This archive report was first published on 15 June 2020.
On a half-acre plot in Kenya's Rift Valley, Rachel Bor's neighbours celebrated their most bountiful maize crop yet, thanks to credit they received to buy better quality seeds, fertiliser, and pesticides through Safaricom's Digifarm mobile phone platform.
Since its launch, Digifarm has registered one million farmers, with 42,000 active users, and is on a hiring spree and seeking new logistics partners.
Like Safaricom's wildly successful M-Pesa, a mobile payment system aimed at small traders and Kenyans without bank accounts, Digifarm charges a small per-transaction percentage fee.

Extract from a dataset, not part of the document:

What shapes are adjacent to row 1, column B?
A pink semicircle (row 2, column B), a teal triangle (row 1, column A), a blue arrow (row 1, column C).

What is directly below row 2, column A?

According to Safaricom's internal projections, the platform is expected to earn between Sh25-Sh250 billion annually within five years, representing up to 10 percent of annual agricultural transactions in the country.
However, the market's fragmented nature poses a significant challenge, said Professor Jane Ambuko at the University of Nairobi's college of agriculture, as firms like Digifarm must figure out how to reliably gather commodities from small farms to be sold in bulk.
Despite this, the market is huge, with agriculture employing more than a quarter of the global workforce and being the biggest employer in almost all the world's poorer nations.
European Union-funded study last year estimated the African agri-tech market to be worth $2.6 billion (Sh275.6 billion) annually, with Digifarm not being the only newcomer in Kenya's agri-tech space.